Replace Big Table from CSV data [Possible Bug?] [Fixed?]

What I’m trying to do:
I have a 20k rows table, lets call it production_data that needs to be periodically regenerated from scratch from a CSV.
This table is the data source for an HTTP API exposed to my users.
I’d like to regenerate this table avoiding service interruption to my users.
The data in the CSV has no key, so I can’t simply update the existing table, I need to throw it away and regenerate from scratch from the new CSV.
Truncating the table and adding the 20k rows is the only way that comes to my mind, but that requires some time. With a semaphore I can avoid serving partial data to my user, simply returning a “Updating data, retry later” error message.
In order to reduce this offline time at minimum, I was thinking at this:

  1. load the CSV data to an ad-hoc table, lets call it csv_load_data, that mirrors production_data.
  2. once loaded, is there a way to switch the two tables?
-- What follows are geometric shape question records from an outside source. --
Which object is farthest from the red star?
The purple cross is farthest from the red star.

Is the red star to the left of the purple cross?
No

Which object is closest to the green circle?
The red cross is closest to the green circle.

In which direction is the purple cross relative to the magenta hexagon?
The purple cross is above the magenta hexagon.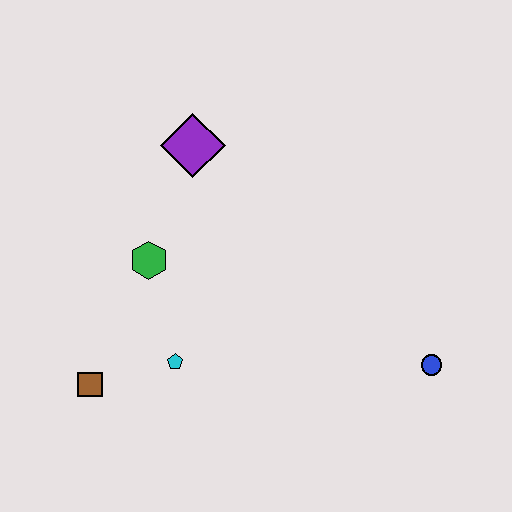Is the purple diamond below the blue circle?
No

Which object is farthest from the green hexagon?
The blue circle is farthest from the green hexagon.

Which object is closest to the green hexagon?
The cyan pentagon is closest to the green hexagon.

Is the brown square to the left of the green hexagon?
Yes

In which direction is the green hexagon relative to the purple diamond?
The green hexagon is below the purple diamond.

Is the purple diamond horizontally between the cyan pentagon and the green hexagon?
No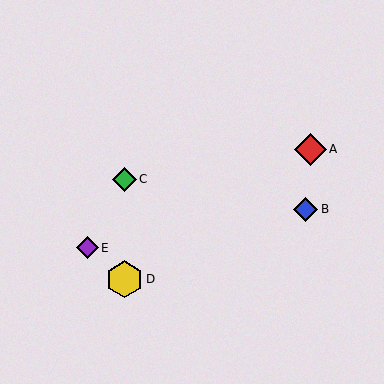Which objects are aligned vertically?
Objects C, D are aligned vertically.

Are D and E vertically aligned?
No, D is at x≈124 and E is at x≈87.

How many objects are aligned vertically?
2 objects (C, D) are aligned vertically.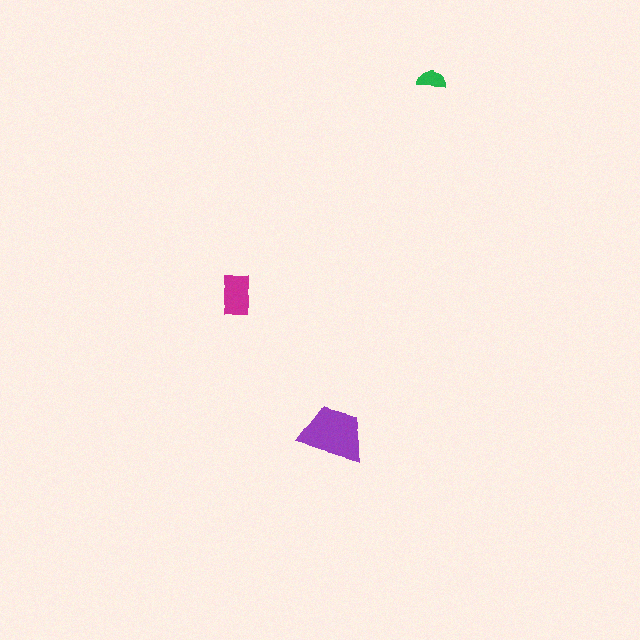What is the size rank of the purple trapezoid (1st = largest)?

Other approaches/ideas are welcome.

Thanks and BR

You can use getattr to give you a dynamic table name.

e.g. instead of

rows = app_tables.my_table.search()

you can use:

table_name = "my_table"
rows = getattr(app_tables, table_name).search()
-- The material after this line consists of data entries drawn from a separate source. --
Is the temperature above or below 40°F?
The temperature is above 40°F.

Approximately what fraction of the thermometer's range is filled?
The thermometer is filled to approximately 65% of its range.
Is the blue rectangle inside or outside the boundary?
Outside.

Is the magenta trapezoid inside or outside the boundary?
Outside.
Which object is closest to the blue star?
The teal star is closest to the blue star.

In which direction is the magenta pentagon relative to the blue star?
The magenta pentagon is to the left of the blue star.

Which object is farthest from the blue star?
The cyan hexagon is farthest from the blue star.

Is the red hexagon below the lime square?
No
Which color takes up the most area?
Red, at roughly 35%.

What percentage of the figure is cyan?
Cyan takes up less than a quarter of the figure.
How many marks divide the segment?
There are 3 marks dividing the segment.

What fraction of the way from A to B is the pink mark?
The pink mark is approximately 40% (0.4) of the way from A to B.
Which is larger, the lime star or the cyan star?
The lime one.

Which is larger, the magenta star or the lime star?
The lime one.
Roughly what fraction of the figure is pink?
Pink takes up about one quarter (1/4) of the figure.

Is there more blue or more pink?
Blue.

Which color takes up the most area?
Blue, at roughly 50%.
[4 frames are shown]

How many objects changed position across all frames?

The logic of how you set the current table name is then whatever you want it to be.

2 Likes

You could add one version column and every time you add data, you increase the version number.

When the upload is finished, you update the the current version number on another table, then you start deleting all the rows of the old version.

When serving data to the users, you always filter by version. You could create a view filtered by version, so the view doesn’t even see the version column.

5 Likes

Thanks, very good idea.
Simple, straightforward and elegant.
I’m gonna try that!

Thank you very interesting information, I’m thinking of many other applications where I need to access tables whose name is not known at design time.

Hi @anvil
guess what? Different App, same error as here.

anvil.tables.TableError: Internal database error: ERROR: canceling statement due to user request
<running on the server>
called from /downlink/anvil/_server.py, line 42
called from update_module, line 63


Session ID:BUJKV4WFU7BA6CHUG7TALA5QTUCZJLZP

Code where the exception is raised, is the insert loop of the “new version” data: (translated from italian to english)

  print(f"{timestamp()} Begin insert new data in table")
  for d in df.to_dict(orient="records"):
    # d is now a dict of {columnname -> value} for this row
    # We use Python's **kwargs syntax to pass the whole dict as
    # keyword arguments
    d['data_version'] = new_data_version
    app_tables.comuni_anpr.add_row(**d)   -----> this throws the error
  print(f"{timestamp()} Begin insert new data in table")

Hopeless and frustrated.

Don’t start telling me use transactions, I tried in this App and had to revert back because DB service is raising transactional conflicts while I am adding rows in single-user.

What’s common in this 3 posts? Those are both background tasks running daily at 03.00 CEST.
@anvil is there any Database maintenance operation scheduled at that time that could conflict ?

I’ve run out of options.

I’m losing trust in the database service.

I think this should be raised as a bug report, but I don’t know if continuing this exact thread is the right way to do it, so I’m deferring to others who might know.

Maybe it can be split off? (I added [Possible Bug?] to the thread title.)

1 Like

I completely agree with you, it’s useless to keep discussing it in the forums.
This is just an update to say that starting from May the 5th I am not having errors anymore.
Unmodified code.

I guess someone from @anvil fixed something in their backend after the PyCon, but I have no evidence / confirmation of this.
It would be nice to know.

Case closed (for now) by … magic?
Thanks to all for your help and suggestions.